P.A.S.S. = Prévention & Accès aux Soins pour les travailleuses et travailleurs du Sexe

Les objectifs spécifiques du projet P.A.S.S. sont les suivants : faciliter l’accès aux lieux de soins et de dépistage du canton, renforcer les connaissances en matière de santé et diminuer les risques liés à l’exercice de la prostitution, renforcer les relations avec le réseau médical d’accueil, monitorer les activités et les résultats obtenus, recueillir des données sur la population-cible et ses besoins en matière de santé et sensibiliser les acteurs cantonaux de santé à la problématique des travailleuses du sexe. Les bénéficiaires du projet P.A.S.S. sont majoritairement des femmes, dont plus de 90% sont migrantes.

L’exercice de la prostitution sur le domaine public est interdite dans le canton de Neuchâtel (Loi sur la prostitution, art. 11), une cinquantaine de salons de massages concentrent le travail du sexe pour environ 200 personnes se prostituant. Chaque année, on dénombre près de 800 personnes qui transitent par les salons neuchâtelois.

 

Des questions sur les risques liés au travail du sexe ?
Problèmes de santé
Droits et accès aux soins
Accès au réseau social et juridique
>  079 305 44 63, intervenante sociale Médecins du Monde
 

Une population discrète et oubliée

Le projet P.A.S.S. de Médecins du Monde répond à une demande réelle car il s’inscrit dans un cadre nouveau où il n’existe pas de mesures spécifiques concernant la santé pour cette population qui ne bénéficie d’aucun soutien. En effet, l’état de santé des travailleuses et travailleurs du sexe dans le canton n’est pas connu et aucune étude n’y a été menée. Les seules données émanent des contrôles effectués par la Police neuchâteloise ou l’OFCO (Office de Contrôle du Service de l’Emploi) et laissent supposer que les connaissances des travailleuses et travailleurs du sexe sont limitées en termes de prévention.

Précarité et pandémie

Avec l’arrivée soudaine du coronavirus et la fermeture des salons, les travailleurs et travailleuses du sexe, déjà bien souvent isolés et stigmatisés, se sont retrouvés brutalement en situation de grande précarité, sans ressources, généralement loin de leur pays d’origine et de leur famille.

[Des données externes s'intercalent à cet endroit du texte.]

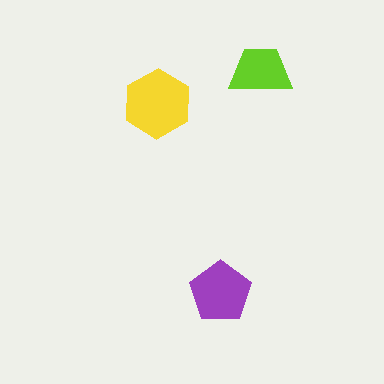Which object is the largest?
The yellow hexagon.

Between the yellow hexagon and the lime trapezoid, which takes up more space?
The yellow hexagon.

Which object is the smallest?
The lime trapezoid.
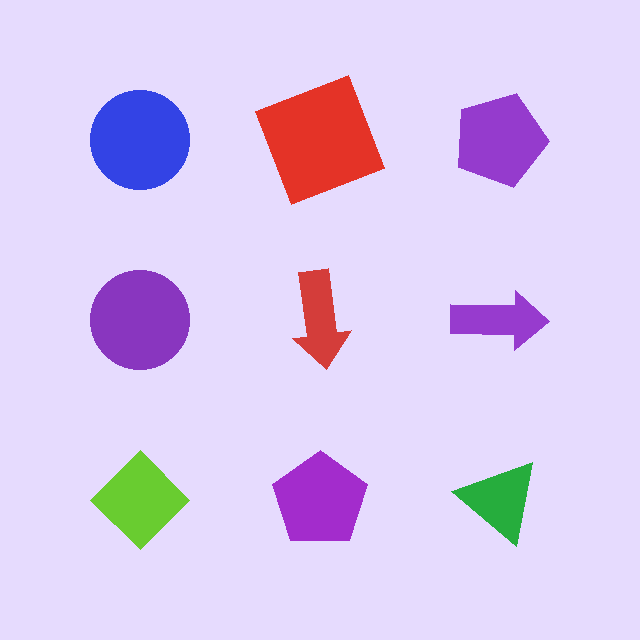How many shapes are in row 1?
3 shapes.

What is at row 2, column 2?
A red arrow.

Pendant le semi-confinement, la plupart n’ont plus eu les moyens de répondre à leurs besoins fondamentaux : nourriture, produits sanitaires de base, logement, accès aux soins, etc. Pour répondre à cette urgence sanitaire et humaine, Médecins du Monde – avec le soutien de la DDC – s’est adapté en élargissant son offre de services et en augmentant la présence de ses intervenantes sociales sur le terrain.

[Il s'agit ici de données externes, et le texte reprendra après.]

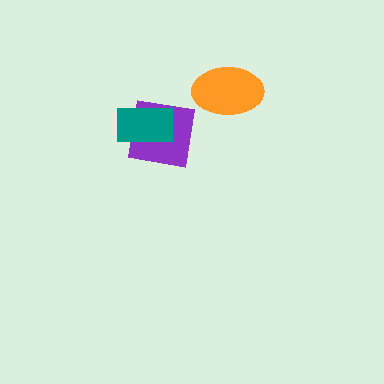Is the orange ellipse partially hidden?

Au-delà du domaine de la santé qui reste au centre de nos activités, le projet P.A.S.S. répond actuellement également à une détresse sociale liée à la pandémie. Ces besoins de premières nécessités sont principalement des besoins alimentaires, d’hébergement, de soins de base mais aussi d’écoute, de soutien psychologique et d’accompagnement dans les démarches afin que les travailleuses et travailleurs du sexe puissent bénéficier de leurs droits.

Temps Présent sur la RTS a consacré une émission à l’épidémie de pauvreté provoqué par le coronavirus : « Précaires et pandémie, la double peine » diffusée le 22 mai 2020. Le reportage révèle l’extrême fragilité des personnes exerçants des métiers précaires, tels que femmes de ménage, nounous, auxiliaires de vie à domicile, employés sur appel ou au noir, migrants ou encore travailleurs et travailleuses du sexe. Une partie du reportage porte sur les activités de notre action en temps de pandémie.